Глеб ворчал. И Мишель это нравилось. Она даже не обиделась на то, что он назвал ее любимую винтажную шубу ерундой. А ведь она всегда так ею гордилась. Впрочем, именно любимица сегодня чуть не отравила ее. В самый, как сейчас выяснилось, неподходящий момент. Еще немного, Мишель бы точно задохнулась, и они с Глебом непременно разминулись.

– Знаешь, у меня одна подруга пошутила – у мужчины столько орденов, сколько он купил шуб. А ты у нас, интересно знать, орденоносец какой ступени? Это первая твоя награда?

– Слушай, можешь издеваться сколько хочешь. Только скажи, ты будешь шубу брать или нет? – Глеб понемногу начал выходит из себя. Он так давно не видел Мишель, что, как оказалось, совершенно разучился понимать, когда она шутит, а когда говорит серьезно. И может быть, она сейчас пошутит над ним, посмеется, а потом скажет ему «прощай» и вернется в ресторан. А он, как дурак, останется стоять со своей шубой, будь она неладна. Неужели он мог ошибиться? Неужели он неправильно загадал? А загадал он, когда увидел, что Мишель выбежала на крыльцо, что если он досчитает до ста, а вслед за ней никто не выйдет, то он рискнет.

Он досчитал до ста несколько десятков раз. Затем Мишель спустилась со ступенек. Никто за ней не вышел. Это придало ему смелости. А сейчас решительность куда-то исчезла. И Глеб держался из последних сил, чтобы не показать, как ему страшно – страшно, что она сейчас исчезнет. И он никогда ее больше не увидит. Ему стало даже жаль Мишель – как она без него? Пропадет ведь! И от этого он почувствовал, что любит ее так, что готов на все, – будь что будет.
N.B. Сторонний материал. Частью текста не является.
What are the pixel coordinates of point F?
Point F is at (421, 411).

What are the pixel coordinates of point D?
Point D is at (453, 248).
Он выдержит все – даже если сейчас на крыльце появится Железнов и утащит ее за собой, то он отойдет в сторону. Исчезнет. Или нет, не исчезнет. Будет охранять ее издали. Ведь без него она точно пропадет. Бедная Мишель!
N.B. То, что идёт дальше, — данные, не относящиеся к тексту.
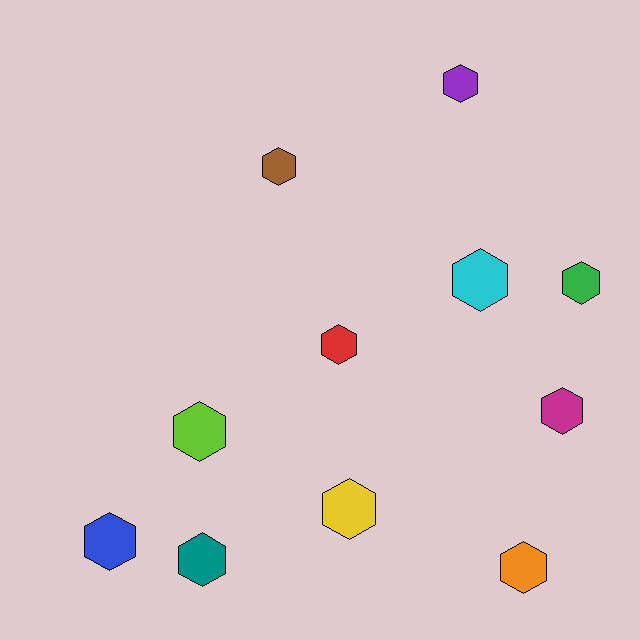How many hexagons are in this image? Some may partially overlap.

В который раз коварная жалость сумела сыграть свою неразгаданную и непостижимую игру. В женщине она убила все остатки чувств. А в мужчине их только еще сильнее воспламенила.

Впрочем, Мишель уже совершенно не помнила, как несколько минут назад она, жалея Андрея, окончательно стирала свою к нему любовь. Да и любила ли она его когда-нибудь? При мысли о нем в ее душе была только тоска. Наверное, она и приехала в ресторан только лишь за тем, чтобы проверить, что ее любовь к нему умерла. А может быть, она ее лишь придумала? Построила, как дом. Задекорировала наспех. А потом безжалостно разрушила. Бедный Андрей!